Three points where two lines meet"

-Alt-J

Devam

         Zihnimdeki dil karmaşasını bir aydan sonra artık çabucak bastırabilmeyi ve yabancı deyişleri idare etmeyi öğrendiğimden, duyduklarımı hızla tercüme edip Almanca bir yanıt üretebiliyorum. Tam karşımdaki sandalyeyi gösterip "Lütfen..." diyorum, masanın yarısını haksız yere işgal etmemek için eşyalarımı kendime doğru çekiyor ve ardından günlüğümün kapağını anlatacaklarım yarım kalmış bir şekilde kapatıp, çantamın içine koyuyorum.

         "Sizi böldüğüm için özür dilerim," diyor ve kafeye doğru göz atıyor. "Başka boş masa bulamadım."

         Bakışları hâlâ kristal mavisi, gözlerine düşen gün ışığının prizmadaki gibi kırılıp altı renge ayrılmasını bekliyorum ister istemez.
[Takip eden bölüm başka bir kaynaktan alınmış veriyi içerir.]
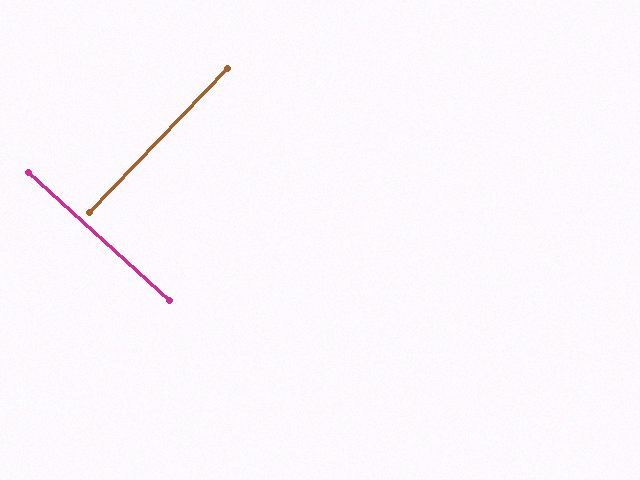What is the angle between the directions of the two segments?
Approximately 88 degrees.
         "Gerçekten sorun değil," dedikten sonra nihayet cevabım içine siniyor olmalı ki, ıslak trençkotu kuruması için sandalyenin arkasına astıktan sonra ceketinin ön düğmesini çözüp karşımdaki yerini alıyor.

         Bir saniye ancak süren tesadüfi bir bakışma, birbirine tamamen yabancı olmanın tuhaflığıyla doluyor. Tıpkı yeni bir yerde tıkış tıkış bir asansör yolculuğu yapmak gibi, yalnızca asansör müziğimiz yerine müşterilerin muhabbetlerinden tüten bir uğultu asılı havada. Bir de aramızda sohbet etmeye çok davetkâr bir masa var.

         İlk izlenimim, bu yabancının pek de havadan sudan muhabbetlerin adamı olmadığı yönünde. Ya suskunluğu üçüncü olarak davet edecektik masamıza ya da zorlama muhabbetleri...  Onun masadaki menüyü alıp incelemeye başlamasıyla aramızdaki sessizlik anlaşmasının kendine ait kısmına imzasını atmış oluyor ve ben de günlüğümü tekrar çantamdan çıkarıyorum. Birbirine temas etmeyen yalnızlığımız, uzayda iki paralel doğru, saygıyla kesişmiyoruz.

         Ancak her zamanki gibi hayatın bizim için başka plânları var.

         Kaldığım sayfayı aralayıp kalemimi tekrar elime aldığım anda önümdeki sayfa da dâhil tüm etrafımda bembeyaz bir ışık parlayıveriyor. İnsanlar flaş gibi çakan bu ışığı merak eder etmez, yeryüzünü titreten bir kükreyiş kopuyor kurşuni gökten. Asırlarca süren bir prova gibi, şimdi de bitişiğinde oturduğumuz pencereye vuran yağmur damlalarında sahne sırası. Pencerede şeffaf karıncalar gibi kıpraşan berrak damlalar, özünü emdikleri taze yaşamı bizzat doğurgan toprakla buluşturacak sonra da. Sokak sokak sinen, içimize adeta kendimizden geçerek çektiğimiz koku, tam da hayatın özü, her nefeste damla damla kanımıza işliyor. Yağmurlu günleri, bizi tazelediği ve kirlerimizden arındırdığı için sevmeyi öğrenmiştim.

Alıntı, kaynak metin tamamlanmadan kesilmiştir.